Neurostimulation procedures that cause a specific desired effect are difficult to develop; researchers have been experimenting with this technique since the early 1900s and have developed very few approved clinical treatments, potentially because they don’t have the right technique. Neurostimulation can be performed in an infinite number of different ways, and even the two main variables (brain region choice and type of stimulation) are difficult to pick.
What Brain Region Should Be Stimulated?
Previous research has show that eight regions of the brain are involved with nicotine addiction: the dorsolateral prefrontal cortex, orbitofrontal cortex, anterior cingulate cortex, nucleus accumbens, dorsal striatum, amygdala, hippocampus, and the insula. Some of these regions are known to be involved with dopamine signaling. The role of each of these regions in nicotine cravings is unknown, so researchers don’t know exactly which location is the best to stimulate to reduce a person’s desire for nicotine.

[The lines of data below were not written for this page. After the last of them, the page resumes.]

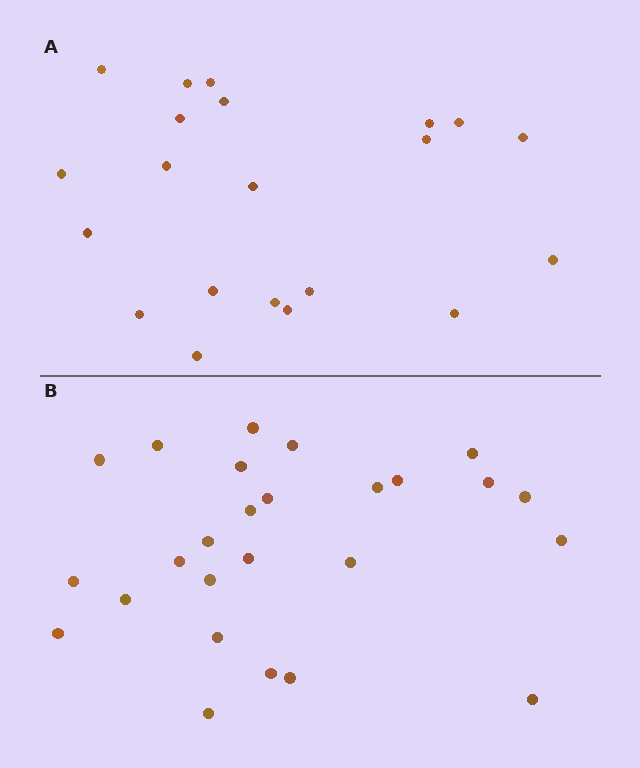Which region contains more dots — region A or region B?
Region B (the bottom region) has more dots.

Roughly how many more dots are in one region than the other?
Region B has about 5 more dots than region A.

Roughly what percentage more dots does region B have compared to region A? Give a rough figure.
About 25% more.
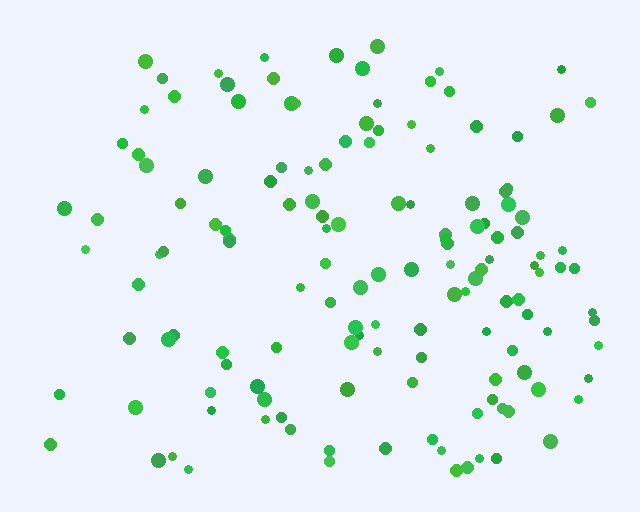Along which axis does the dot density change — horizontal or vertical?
Horizontal.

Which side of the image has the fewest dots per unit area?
The left.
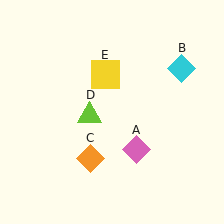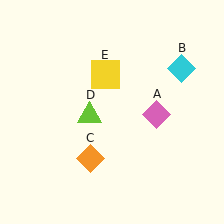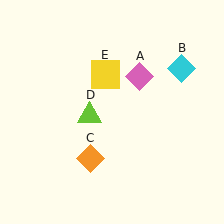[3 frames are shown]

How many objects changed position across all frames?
1 object changed position: pink diamond (object A).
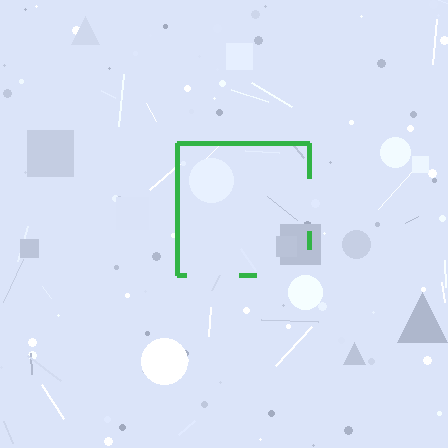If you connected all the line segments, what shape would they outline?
They would outline a square.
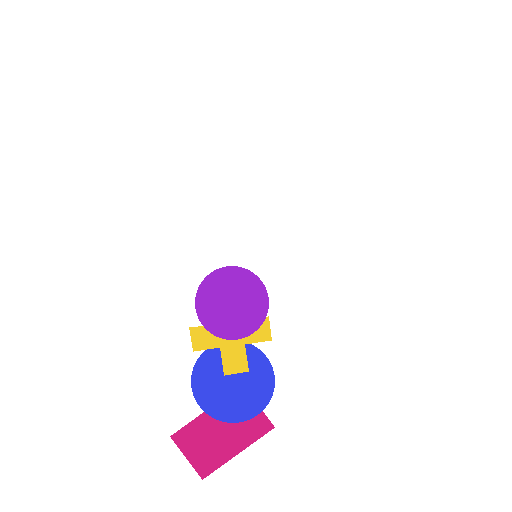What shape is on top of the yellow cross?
The purple circle is on top of the yellow cross.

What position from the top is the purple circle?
The purple circle is 1st from the top.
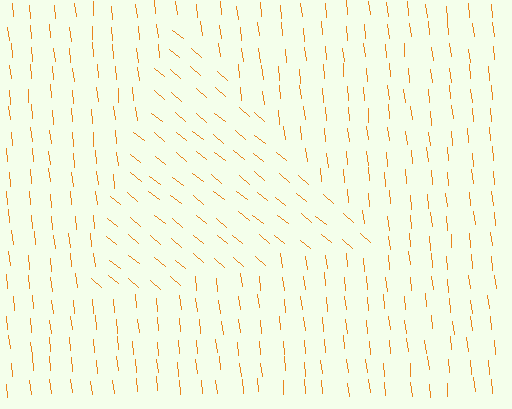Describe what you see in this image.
The image is filled with small orange line segments. A triangle region in the image has lines oriented differently from the surrounding lines, creating a visible texture boundary.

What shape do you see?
I see a triangle.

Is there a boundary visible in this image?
Yes, there is a texture boundary formed by a change in line orientation.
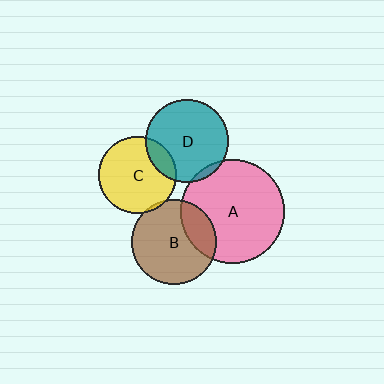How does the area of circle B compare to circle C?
Approximately 1.2 times.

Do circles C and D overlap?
Yes.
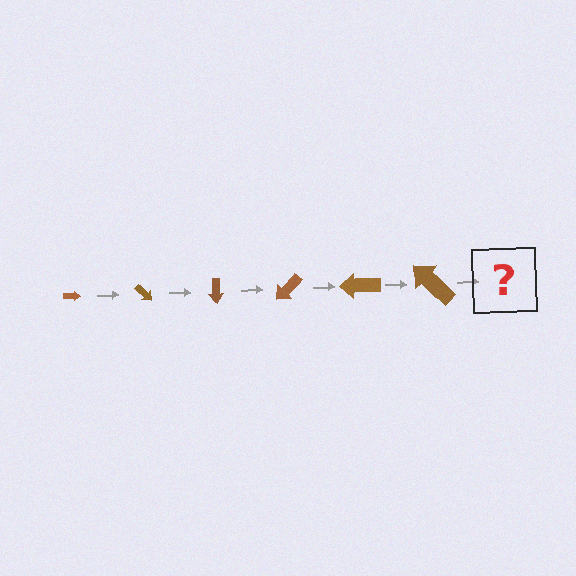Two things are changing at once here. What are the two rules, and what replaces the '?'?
The two rules are that the arrow grows larger each step and it rotates 45 degrees clockwise each step. The '?' should be an arrow, larger than the previous one and rotated 270 degrees clockwise from the start.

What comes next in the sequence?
The next element should be an arrow, larger than the previous one and rotated 270 degrees clockwise from the start.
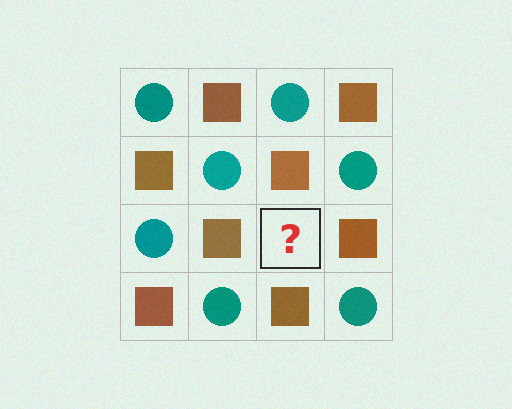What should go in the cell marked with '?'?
The missing cell should contain a teal circle.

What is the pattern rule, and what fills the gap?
The rule is that it alternates teal circle and brown square in a checkerboard pattern. The gap should be filled with a teal circle.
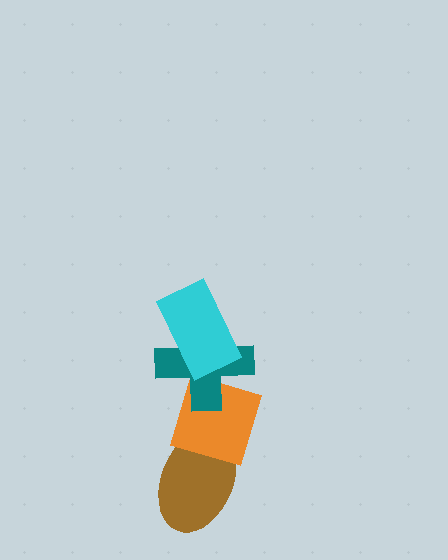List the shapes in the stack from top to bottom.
From top to bottom: the cyan rectangle, the teal cross, the orange diamond, the brown ellipse.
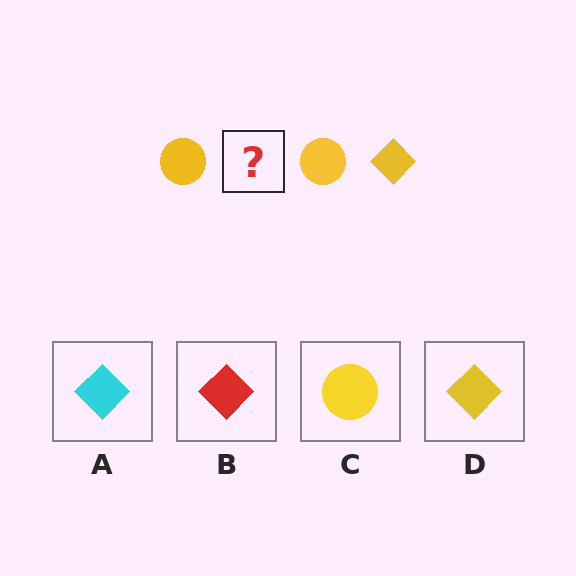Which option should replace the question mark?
Option D.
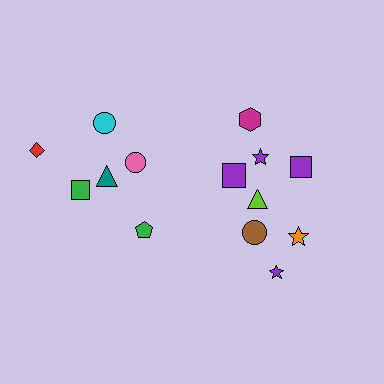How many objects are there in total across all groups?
There are 14 objects.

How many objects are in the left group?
There are 6 objects.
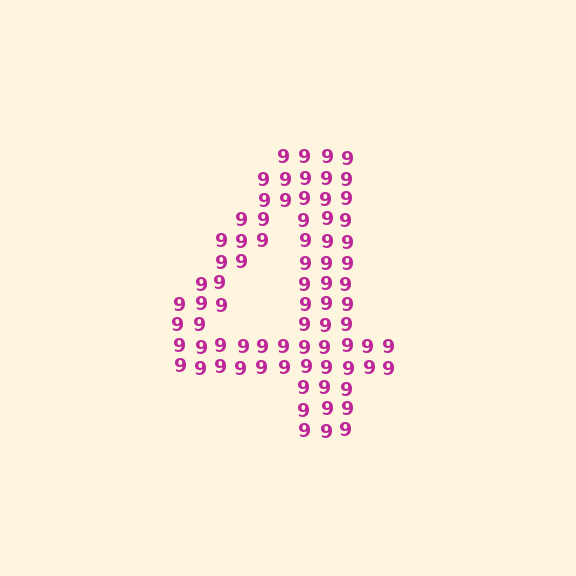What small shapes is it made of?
It is made of small digit 9's.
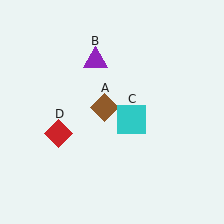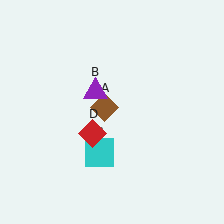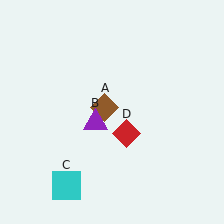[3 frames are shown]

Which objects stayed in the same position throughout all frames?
Brown diamond (object A) remained stationary.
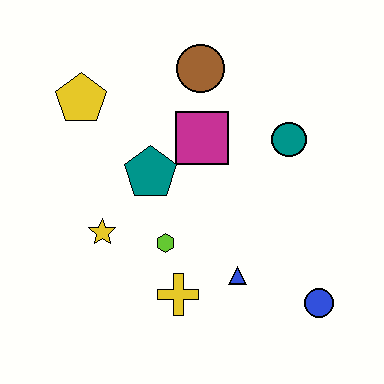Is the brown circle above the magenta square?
Yes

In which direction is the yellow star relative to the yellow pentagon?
The yellow star is below the yellow pentagon.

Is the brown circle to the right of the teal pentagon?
Yes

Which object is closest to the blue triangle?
The yellow cross is closest to the blue triangle.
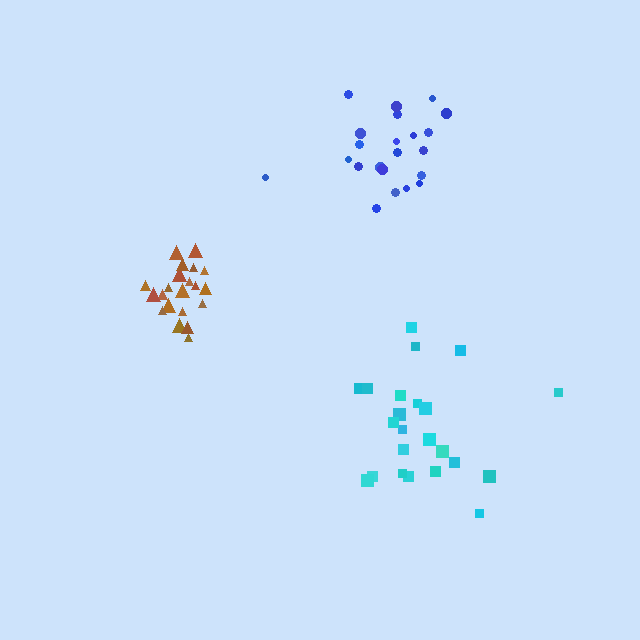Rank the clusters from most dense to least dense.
brown, blue, cyan.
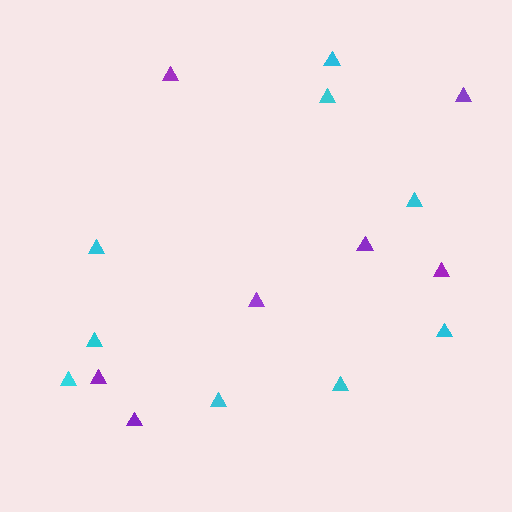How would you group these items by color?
There are 2 groups: one group of cyan triangles (9) and one group of purple triangles (7).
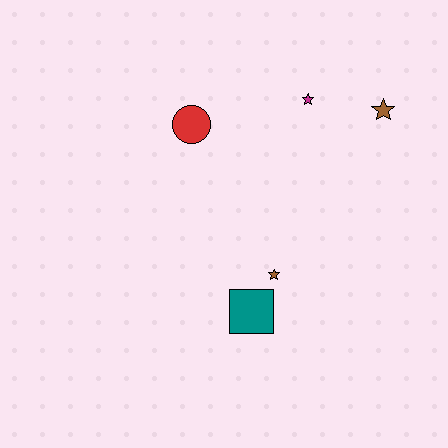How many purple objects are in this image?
There are no purple objects.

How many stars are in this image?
There are 3 stars.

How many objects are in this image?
There are 5 objects.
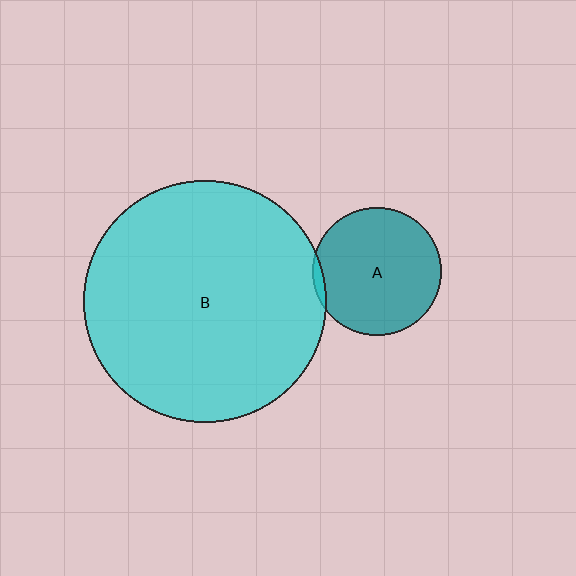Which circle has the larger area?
Circle B (cyan).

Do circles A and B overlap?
Yes.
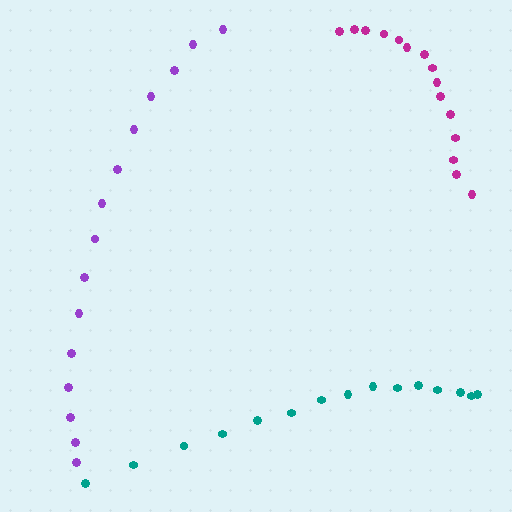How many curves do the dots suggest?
There are 3 distinct paths.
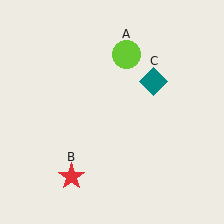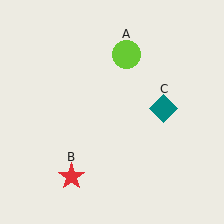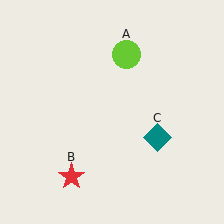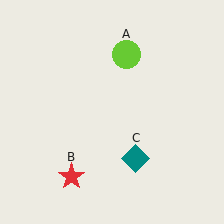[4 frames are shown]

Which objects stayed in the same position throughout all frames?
Lime circle (object A) and red star (object B) remained stationary.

Four different brain regions have been targeted so far: the dorsolateral prefrontal cortex, superior frontal gyrus, nucleus accumbens, and frontal-parietal-temporal. Of these regions, the dorsolateral prefrontal cortex has been most frequently stimulated and has shown some of the best results for reducing cravings. Stimulation of the superior frontal gyrus was actually found to increase nicotine cravings.
How Should the Brain Be Stimulated?
The choice of neurostimulation technology largely depends upon which area of the brain needs to be stimulated. Preferred technologies include transcranial magnetic stimulation and transcranial direct current stimulation because they are noninvasive, safe, and preferred by patients. However, these technologies can only target superficial areas of the brain. If the appropriate target region is not in the outer regions of the brain, clinicians may need to opt for deep repetitive TMS, which can reach deeper layers than TMS, or deep brain stimulation, which can reach anywhere in the brain.
Choice of machinery is only one feature of neurostimulation treatment. Also relevant are the pulse patterns delivered by the device and the frequency of treatment (once a day for a week, two sessions in one day, etc.). The links between neurons are strengthened when they are stimulated and then re-stimulated with a time lapse in-between. If a neuron synapse is repeatedly stimulated in a short time frame, the connection is weakened. The number of treatments needed to rebuild weakened neurons is unknown. Researchers are also still questioning whether particular neuronal synapses need to be strengthened or weakened to cause the desired effect.
Is it possible to stimulate the same part of the brain in every person? The brain is highly variable in its composition. People are known to have features in slightly different areas of the brain. Everyone’s genetics and personal experiences can lead to slightly different cranial architectures.
Perhaps research will show that the dorsolateral portion of the prefrontal cortex is the right region to stimulate. But how can uniformity in the procedure be ensured, so a person knows they are receiving the correct treatment? MRI-based neuro-navigation is a technique that can help reveal the architecture of the brain and aid in the placement of probes or magnets. However, this technique has not been used much in the neurostimulation investigations examining nicotine craving, which might explain the high variability in study results.